Children of this age, especially pre-teens, can often feel like everything is about them. They may be likely to perceive threats to themselves and their family that don't exist as a result. As Karen Young suggests, focusing on the differences between their situation and the crisis situation can help them depersonalize and enhance their peace of mind. Try to identify differences together; in the context of global conflict, differences might include geographical location, government resources, and historical relations. Anxiety will draw their minds to the similarities that make them feel at-risk, but highlighting differences can help them zoom-out and step back from their fears.
Being children's brave has two parts: first, acknowledging that their worries and fears are real and upsetting (rather than minimizing them in an attempt to protect them from their own feelings), and second, giving them strong signs of safety. Let them know that you see their fears and you're on their side; that despite how big or scary things feel right now, you've got them and you know that everything will be alright.

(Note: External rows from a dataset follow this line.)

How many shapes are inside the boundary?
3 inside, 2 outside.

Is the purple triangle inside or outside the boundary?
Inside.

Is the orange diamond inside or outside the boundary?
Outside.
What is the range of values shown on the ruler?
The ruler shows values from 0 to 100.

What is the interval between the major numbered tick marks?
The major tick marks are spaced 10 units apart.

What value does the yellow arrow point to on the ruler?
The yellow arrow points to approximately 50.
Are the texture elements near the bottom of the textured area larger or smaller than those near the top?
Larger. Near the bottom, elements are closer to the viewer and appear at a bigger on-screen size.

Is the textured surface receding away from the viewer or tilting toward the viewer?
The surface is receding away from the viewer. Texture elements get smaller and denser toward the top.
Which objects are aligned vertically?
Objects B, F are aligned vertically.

While children may feel naturally inclined to withdraw when they are stressed or scared, pulling away from the people and activities they love won't help them in the long run. Support children to stick with activities and social time that usually brings them joy - even if it's harder for them to feel it at this time. Prioritize rest, too, as feeling anxious can use up a lot of physical and emotional energy. If your child is feeling up to a challenge, encourage them to try an activity that they've never done before, like rock climbing, kayaking, or yoga. The triumph of doing something new can help combat feelings of anxiety about things going on in the world that are outside of their control.

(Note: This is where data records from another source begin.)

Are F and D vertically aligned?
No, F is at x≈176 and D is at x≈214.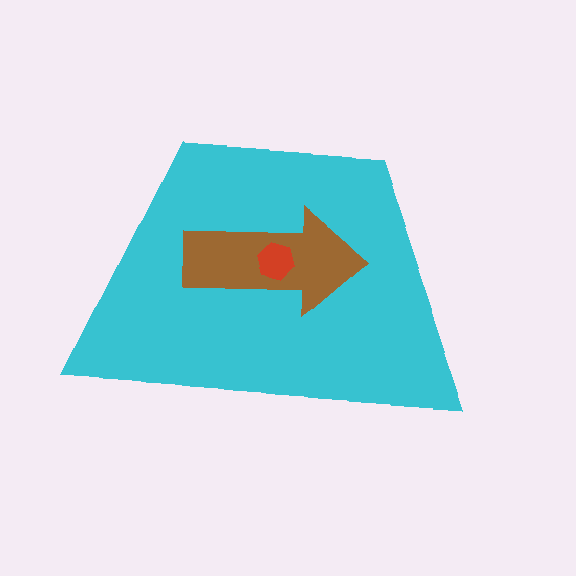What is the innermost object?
The red hexagon.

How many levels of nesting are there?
3.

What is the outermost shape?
The cyan trapezoid.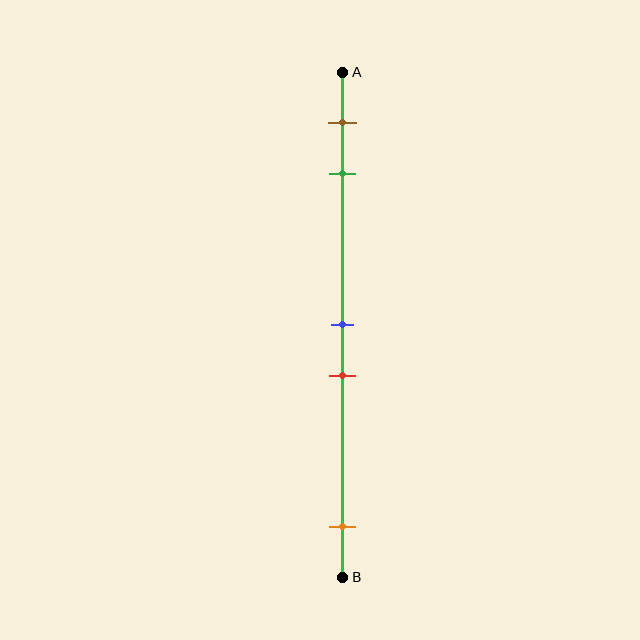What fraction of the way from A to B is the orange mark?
The orange mark is approximately 90% (0.9) of the way from A to B.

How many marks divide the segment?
There are 5 marks dividing the segment.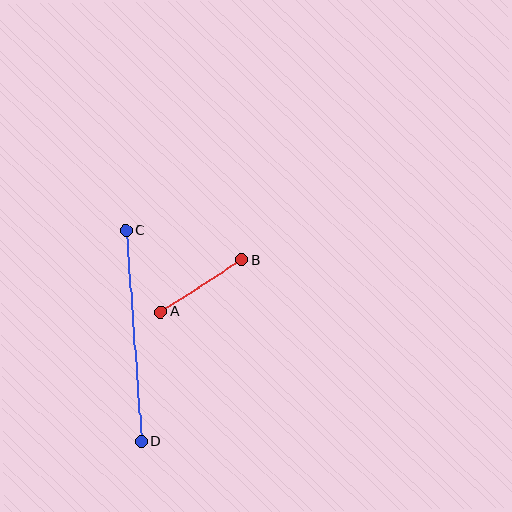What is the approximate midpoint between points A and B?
The midpoint is at approximately (201, 286) pixels.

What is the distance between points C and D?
The distance is approximately 211 pixels.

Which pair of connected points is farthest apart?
Points C and D are farthest apart.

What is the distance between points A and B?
The distance is approximately 97 pixels.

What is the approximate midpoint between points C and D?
The midpoint is at approximately (133, 336) pixels.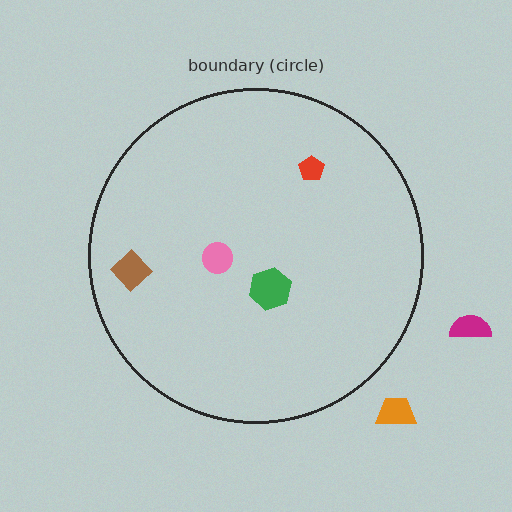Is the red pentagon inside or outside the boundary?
Inside.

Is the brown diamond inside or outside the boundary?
Inside.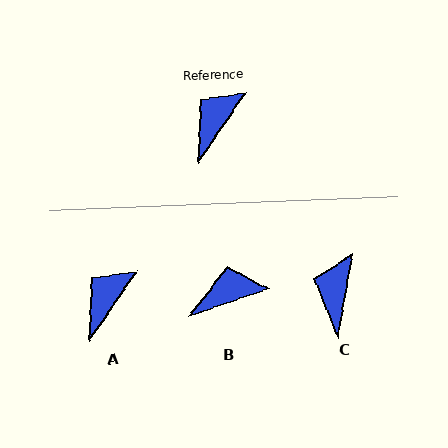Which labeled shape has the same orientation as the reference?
A.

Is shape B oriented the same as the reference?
No, it is off by about 36 degrees.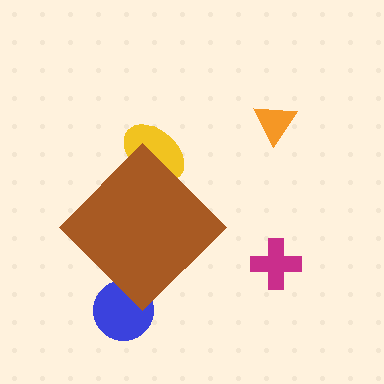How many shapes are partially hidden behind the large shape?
2 shapes are partially hidden.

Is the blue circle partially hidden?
Yes, the blue circle is partially hidden behind the brown diamond.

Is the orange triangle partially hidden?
No, the orange triangle is fully visible.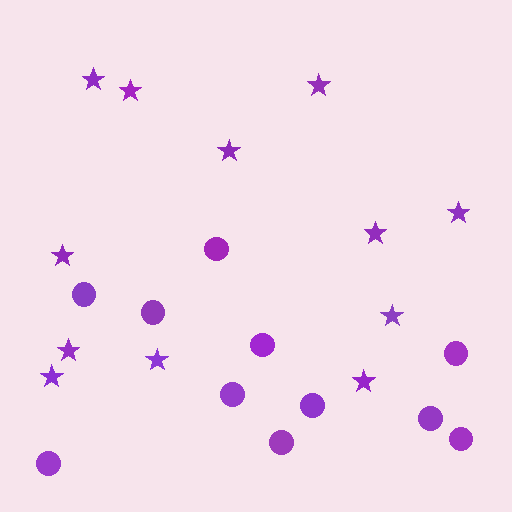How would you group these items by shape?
There are 2 groups: one group of stars (12) and one group of circles (11).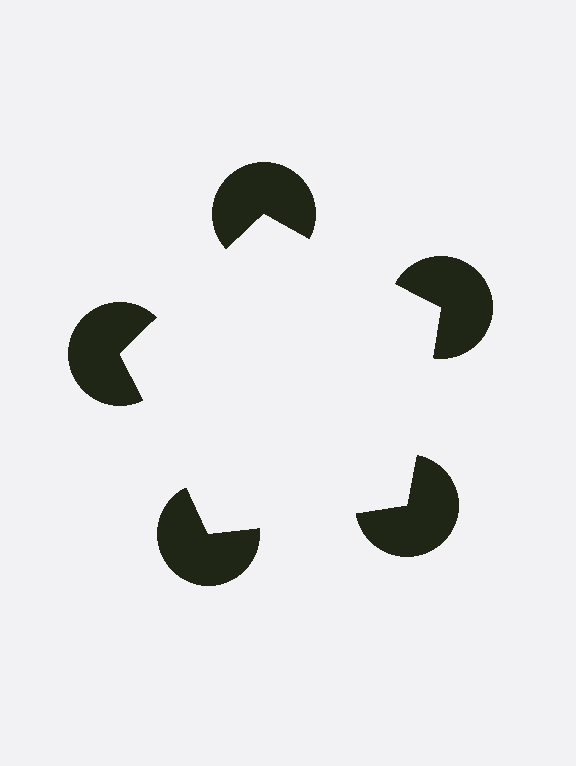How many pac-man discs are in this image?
There are 5 — one at each vertex of the illusory pentagon.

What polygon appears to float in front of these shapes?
An illusory pentagon — its edges are inferred from the aligned wedge cuts in the pac-man discs, not physically drawn.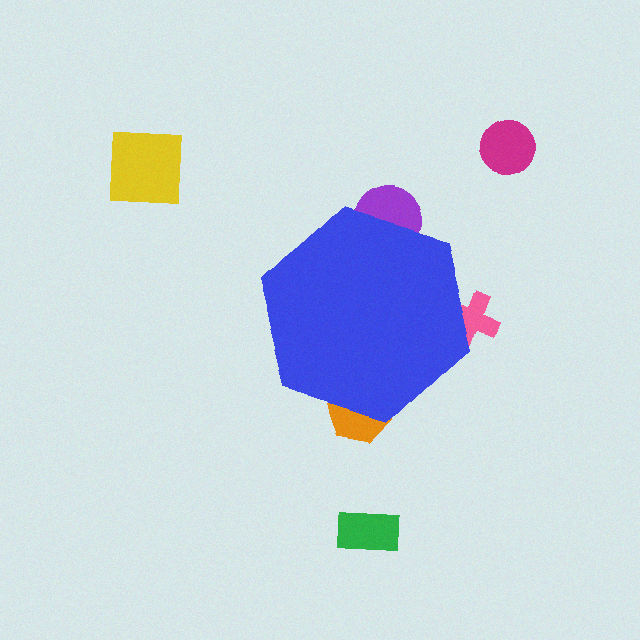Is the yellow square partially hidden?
No, the yellow square is fully visible.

While the saying "look for the helpers" is well-known, why stop there when you can be the helpers? Action in the face of fear is an excellent way to dial down anxiety, feel empowered, and nurture Compassionate & Kind. Find out what initiatives are running locally to support those affected by conflict or contribute to online fundraisers run through reputable humanitarian organizations and spread the word about them your online networks.
The best way to get a sense of what they are feeling or thinking is through play – notice if there are recurring themes in their play that seem “stuck,” as this can be an indicator of distress. Art is another way to get a sense of what is on their mind – children as young as two may be able to tell you a story about their art, which you can offer to write down for them.

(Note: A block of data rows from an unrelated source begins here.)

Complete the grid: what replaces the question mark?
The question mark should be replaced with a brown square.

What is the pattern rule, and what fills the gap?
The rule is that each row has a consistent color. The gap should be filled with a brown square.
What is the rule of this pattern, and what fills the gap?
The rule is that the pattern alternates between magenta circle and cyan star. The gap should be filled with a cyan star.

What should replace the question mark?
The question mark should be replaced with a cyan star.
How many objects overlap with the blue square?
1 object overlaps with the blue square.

While children this age do not need to know about international conflict, if you feel compelled to talk with them about it, be sure to keep it simple and age-appropriate, such as “Some people in different countries are upset with each other and are fighting about it. [caregiver’s name] keeps you safe and loves you very much.”
For example, you can confirm and reassure with a phrase like: "Yes, there are two countries that are angry at each other who are fighting. Did you know that they are super far away from us?"
"Add in" positive emotions to balance out heavy feelings: psychologist Karen Young suggests adding confidence in the face of uncertainty, and gratitude in the face of sadness.
Correct misperceptions in a warm, loving, and matter-of-fact way, treating them and their opinions with the same respect you would afford to an adult. If they ask questions, keep your explanations simple and age-appropriate, using similar language and tone to what you might use to discuss other challenging questions about life and death.